A Roman Catholic, Caruso was an early and vocal critic of the project. He claimed extensive research showed that Quetzalcoatl was not a mere symbol of the past but a "bloodthirsty god" who demanded human hearts as part of worship.

The tradition of human sacrifice, scholarly studies indicate, harks back to the Toltec religion, said to have been predominant in Mexico from approximately A.D. 800 to 1100. Richard Townsend, who is a curator at the Art Institute of Chicago and a specialist in the religious world of ancient Mexico, told CHRISTIANITY TODAY that "Quetzalcoatl has been well known for many years as one of the principal deities of ancient Mexico. In its most basic aspect, the deity was the god of wind that brought rain in its wake." He said it is not a deity that necessarily invites or requires human sacrifice.

Caruso, during a city council debate on the statue, declared, "Human sacrifice, for any reason, is wrong, wrong, wrong." Yet other community leaders, including Mateo Sheedy, a priest at Sacred Heart Church in San Jose, wrote letters to the editor in support of the statue.

As the project progressed through city government channels, Caruso began to be more vocal in opposing the statue. At the same time, he found out he would not be appointed for a customary second term on the Planning Commission, despite agreement by city officials that he had performed well. Caruso alleges that intense lobbying by Alvarado blocked his reappointment. One council member told him, "Your views sound too much like fundamentalism, and that has no place in politics."

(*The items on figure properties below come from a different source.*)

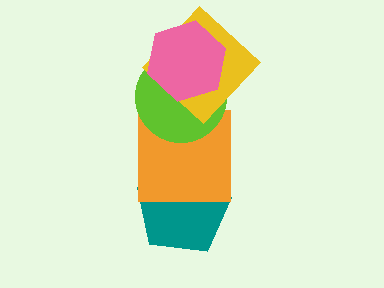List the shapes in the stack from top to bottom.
From top to bottom: the pink hexagon, the yellow diamond, the lime circle, the orange square, the teal pentagon.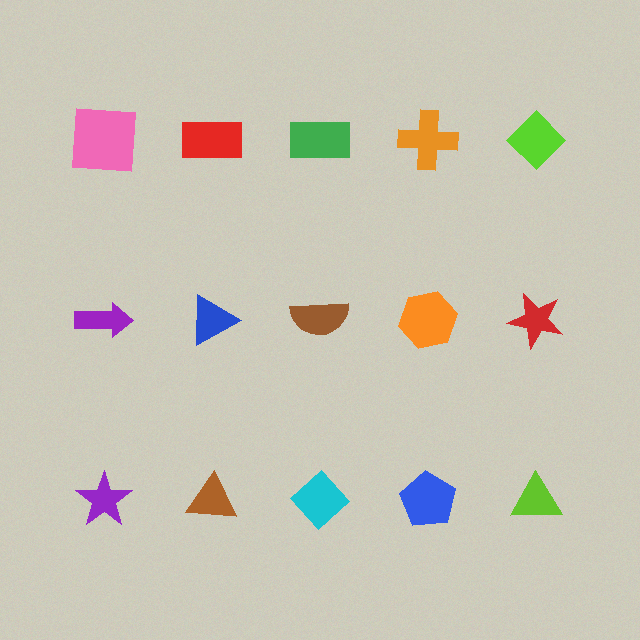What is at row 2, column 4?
An orange hexagon.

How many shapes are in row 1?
5 shapes.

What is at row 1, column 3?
A green rectangle.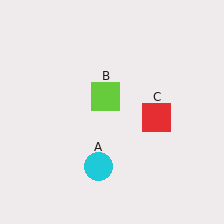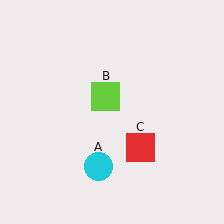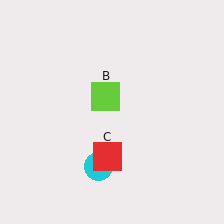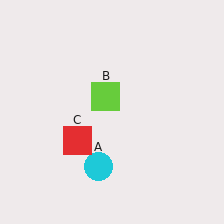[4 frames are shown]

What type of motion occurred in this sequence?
The red square (object C) rotated clockwise around the center of the scene.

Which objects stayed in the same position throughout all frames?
Cyan circle (object A) and lime square (object B) remained stationary.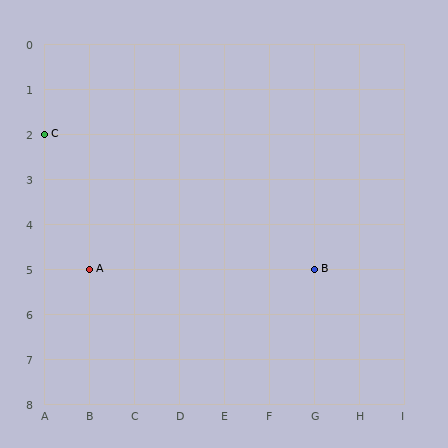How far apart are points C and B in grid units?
Points C and B are 6 columns and 3 rows apart (about 6.7 grid units diagonally).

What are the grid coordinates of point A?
Point A is at grid coordinates (B, 5).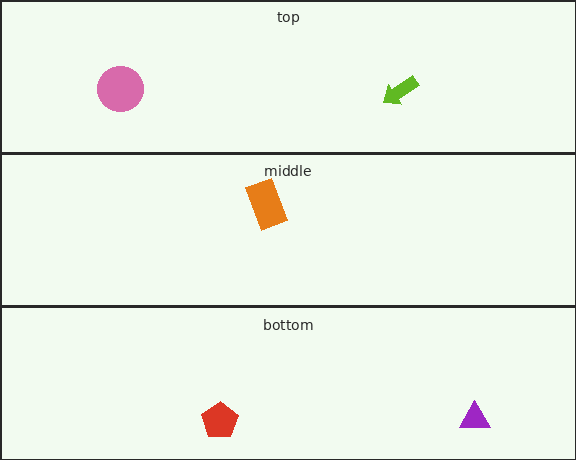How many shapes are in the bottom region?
2.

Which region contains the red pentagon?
The bottom region.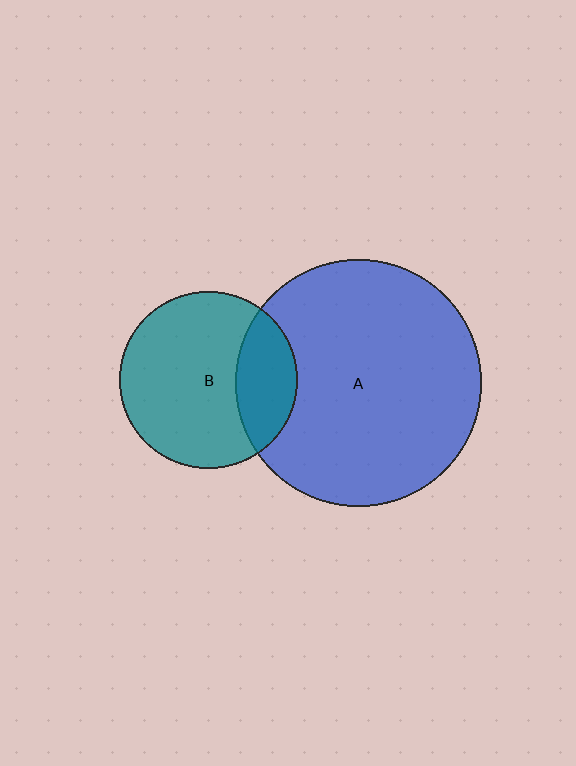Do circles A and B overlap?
Yes.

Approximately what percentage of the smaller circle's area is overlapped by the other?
Approximately 25%.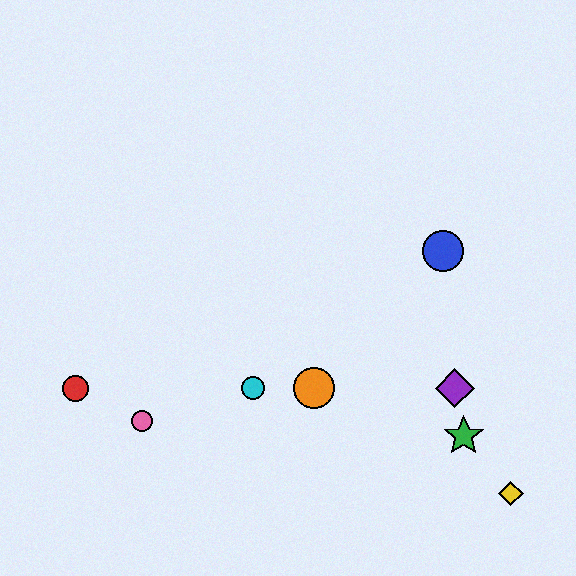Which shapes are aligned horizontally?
The red circle, the purple diamond, the orange circle, the cyan circle are aligned horizontally.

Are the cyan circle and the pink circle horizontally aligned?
No, the cyan circle is at y≈388 and the pink circle is at y≈421.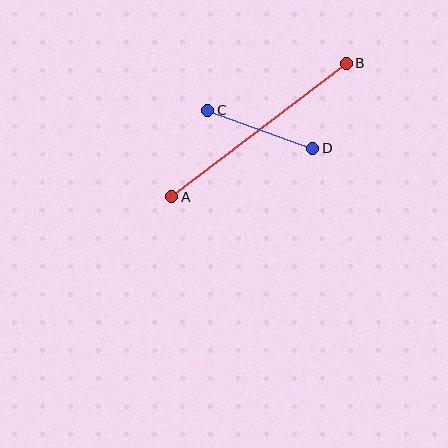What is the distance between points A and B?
The distance is approximately 220 pixels.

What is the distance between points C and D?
The distance is approximately 112 pixels.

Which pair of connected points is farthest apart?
Points A and B are farthest apart.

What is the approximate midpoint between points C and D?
The midpoint is at approximately (260, 129) pixels.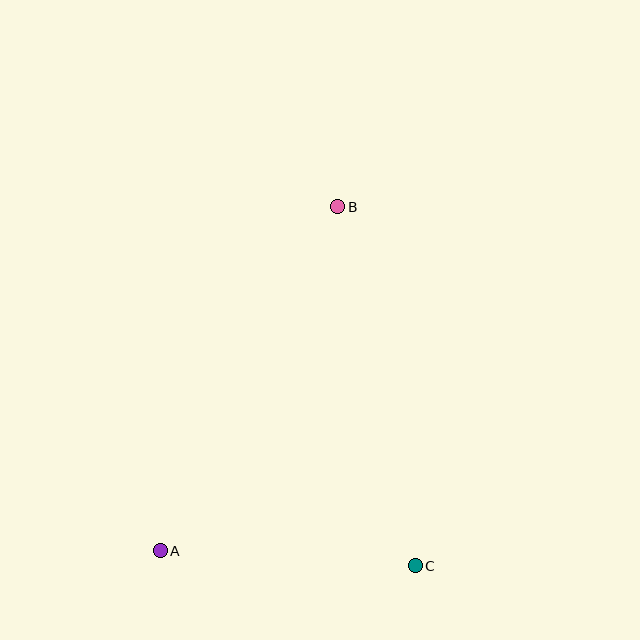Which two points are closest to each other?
Points A and C are closest to each other.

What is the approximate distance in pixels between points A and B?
The distance between A and B is approximately 387 pixels.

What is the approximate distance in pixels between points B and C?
The distance between B and C is approximately 367 pixels.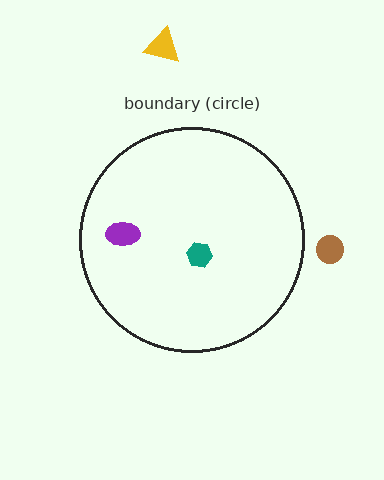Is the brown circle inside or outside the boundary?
Outside.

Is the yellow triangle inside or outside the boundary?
Outside.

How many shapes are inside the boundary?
2 inside, 2 outside.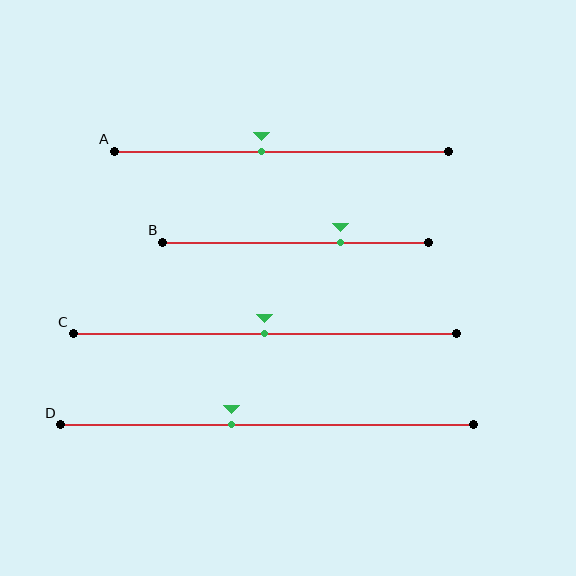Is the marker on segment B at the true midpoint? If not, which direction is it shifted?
No, the marker on segment B is shifted to the right by about 17% of the segment length.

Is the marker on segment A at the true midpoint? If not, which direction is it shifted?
No, the marker on segment A is shifted to the left by about 6% of the segment length.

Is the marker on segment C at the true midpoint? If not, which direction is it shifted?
Yes, the marker on segment C is at the true midpoint.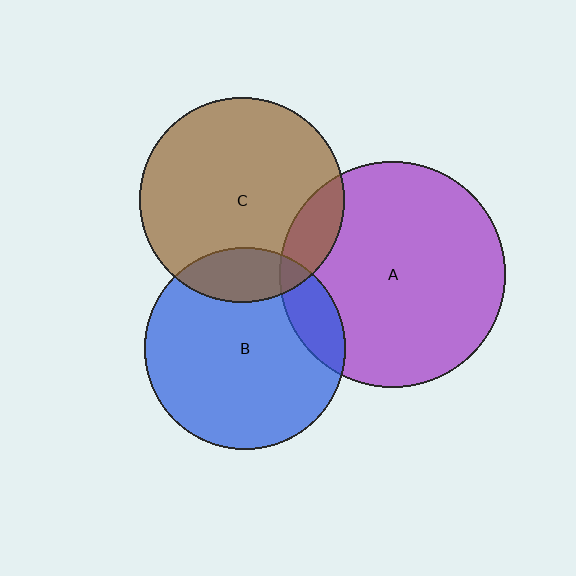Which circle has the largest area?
Circle A (purple).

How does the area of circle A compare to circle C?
Approximately 1.2 times.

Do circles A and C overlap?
Yes.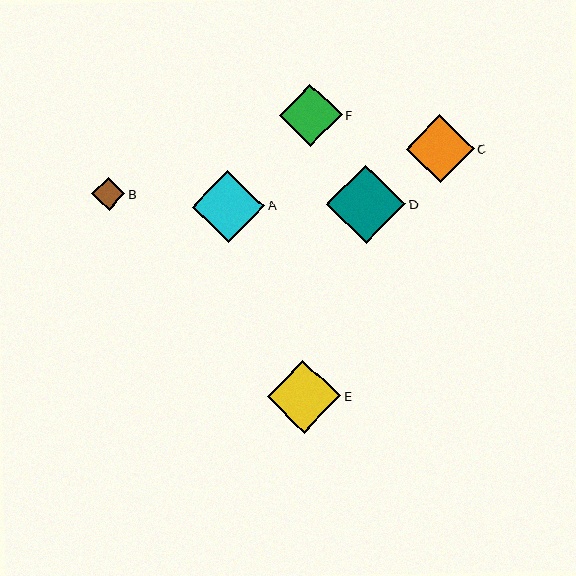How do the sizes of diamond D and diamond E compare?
Diamond D and diamond E are approximately the same size.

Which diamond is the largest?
Diamond D is the largest with a size of approximately 79 pixels.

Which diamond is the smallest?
Diamond B is the smallest with a size of approximately 33 pixels.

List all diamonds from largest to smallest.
From largest to smallest: D, E, A, C, F, B.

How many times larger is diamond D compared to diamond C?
Diamond D is approximately 1.2 times the size of diamond C.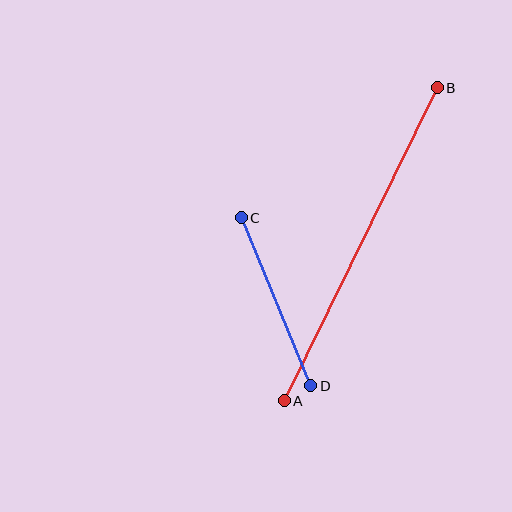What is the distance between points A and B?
The distance is approximately 348 pixels.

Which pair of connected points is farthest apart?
Points A and B are farthest apart.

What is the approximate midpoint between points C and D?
The midpoint is at approximately (276, 302) pixels.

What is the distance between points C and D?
The distance is approximately 181 pixels.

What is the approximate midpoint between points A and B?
The midpoint is at approximately (361, 244) pixels.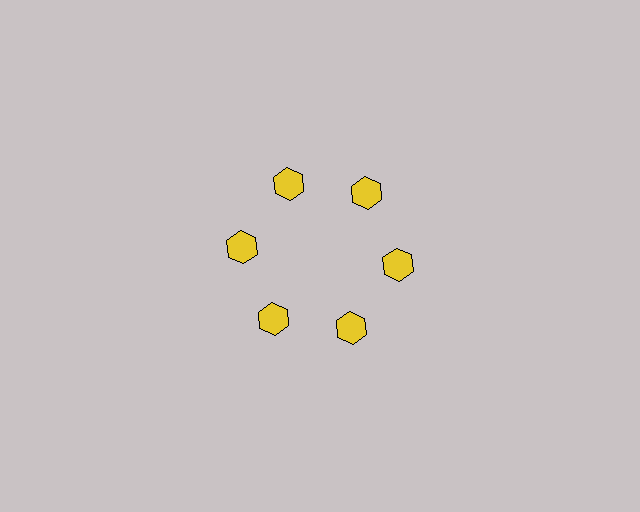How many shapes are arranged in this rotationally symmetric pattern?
There are 6 shapes, arranged in 6 groups of 1.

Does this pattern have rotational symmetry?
Yes, this pattern has 6-fold rotational symmetry. It looks the same after rotating 60 degrees around the center.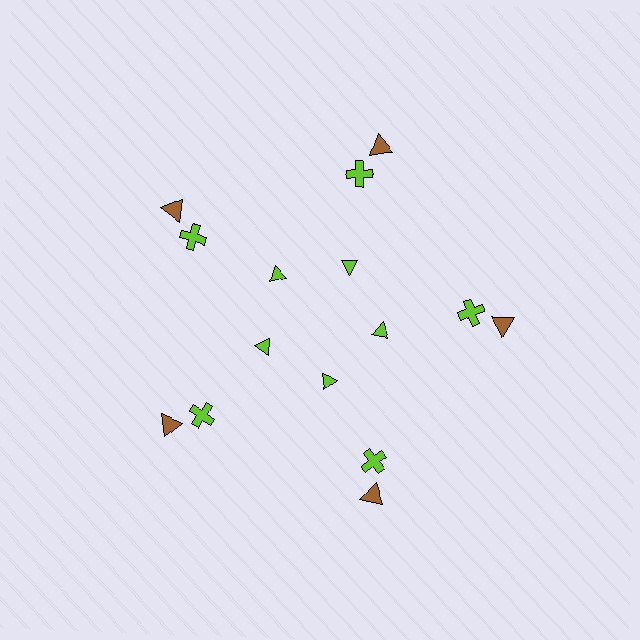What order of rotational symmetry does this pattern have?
This pattern has 5-fold rotational symmetry.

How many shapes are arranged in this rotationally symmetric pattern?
There are 15 shapes, arranged in 5 groups of 3.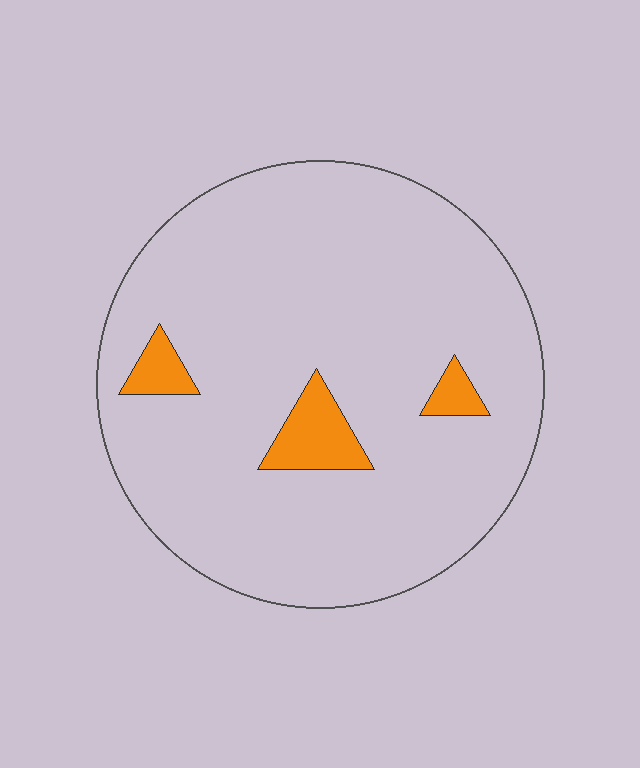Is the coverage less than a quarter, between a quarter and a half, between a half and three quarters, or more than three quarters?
Less than a quarter.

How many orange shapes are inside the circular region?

Caruso, while no longer a member of the Planning Commission, has not totally ruled out future political involvement. Most distressing, Caruso said, was the response of local civil liberties officials when he complained the statue might violate the United States Constitution's Establishment Clause. Because there is no current "Church of Quetzalcoatl," he was informed, the statue, though portraying a religious figure, is not promoting an active religion and therefore would likely be found legal. San Jose City Attorney Joan Gallo has made the same claim for when the school children "pay tribute" to the statue, as Vice Mayor Alvarado describes it.